In Tucker’s case, the TV lens is her only means of selling herself, in effect, directly to the public, in hopes Americans en masse will lobby the Texas Board of Pardons, whose recommendation for commutation the governor needs before he can act himself, even though he subsequently could ignore it.

In addition to King, Tucker has done interviews with “60 Minutes” on CBS and with Charles Grodin on CNBC, a portion of which also aired on NBC’s “Today” program. Although media requests are still pouring in, Tucker plans only one more interview, with Robertson’s “700 Club” program, a spokeswoman for one of her lawyers, David Botsford, said by phone from Austin on Tuesday.

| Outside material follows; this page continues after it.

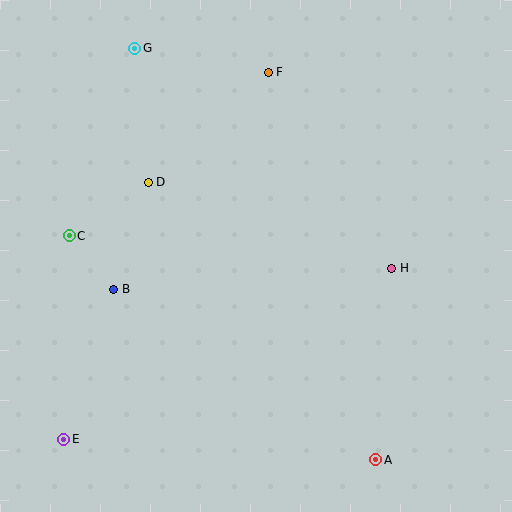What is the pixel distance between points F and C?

Christian broadcaster Robertson discovered Tucker only after she found Christ, an earlier supportive story that the “700 Club” did on her foreshadowing the publicity that was coming. The big national TV push for Tucker began with last month’s highly favorable segment on “60 Minutes,” one of TV’s most watched programs. It didn’t hurt her cause that “60 Minutes” even seemed to exaggerate the size of her constituency.

King followed recently with his two-parter, whose sound bites resonated beyond CNN. The second half was a round-table that included Tucker’s attorneys, Thornton’s embittered widower, a Board of Pardons member and Robertson, who never adequately explained why he had embraced Tucker after ignoring countless men on death row who also claimed contrition and Christian rebirth well before being executed.

Part 1 was especially indelible, though, with King facing Tucker alone in an interview of amazing intimacy, given its physical awkwardness. It was a powerful connection that Tucker made through her plexiglass, a smiling, gentle, God-evoking advertisement for herself that surely many viewers found impossible to reconcile with the monster whose evil crime she is expected to die for.